Our situation: Rasch measurement is an analysis tool that can provide validity evidence for instruments that attempt to measure student learning or other psychosocial behaviors, regardless if tools are newly created, modified, or previously developed. Rating scales are exceedingly common among psychosocial instruments and properly functioning rating scales are critical to effective measurement. Rasch measurement can help investigate this.
Methodological literature review: Aside from using Rasch measurement from the beginning to help create rigorous new measurement instruments, researchers can also benefit from employing Rasch measurement on previously developed instruments that had not included Rasch measurement during development. This article is focused on Rasch measurement's unique analysis of rating scales. That is, Rasch measurement can uniquely help examine if and how an instrument's rating scale is functioning among newly studied respondents (who will likely differ from the originally researched sample).

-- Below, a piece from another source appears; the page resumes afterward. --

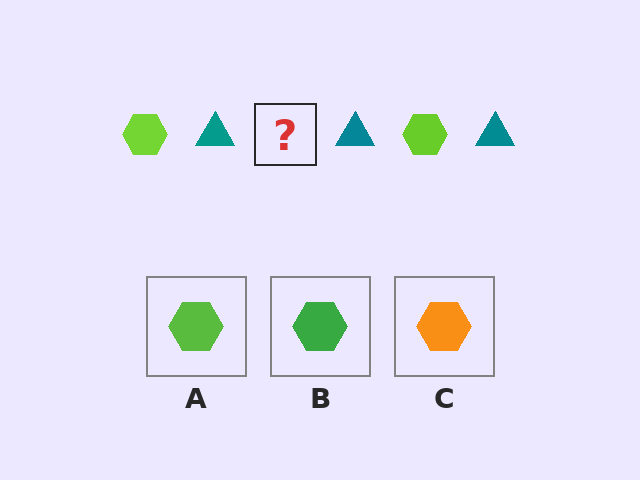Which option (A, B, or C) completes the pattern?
A.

Our recommendations and their application: After reviewing this article, the reader should be able to describe Rasch measurement, including how it is focused on fundamental measurement and how it differs from classical test theory and item-response theory, and reflect on situations in their own research where a Rasch measurement analysis might be helpful for generating validation evidence with a previously developed instrument.
Potential impact: In the end, Rasch measurement can offer a helpful, unique, rigorous approach to further developing instruments that scientifically measure, accurately and precisely.
Keywords: Rasch; Rasch measurement; Rating scales; Validity.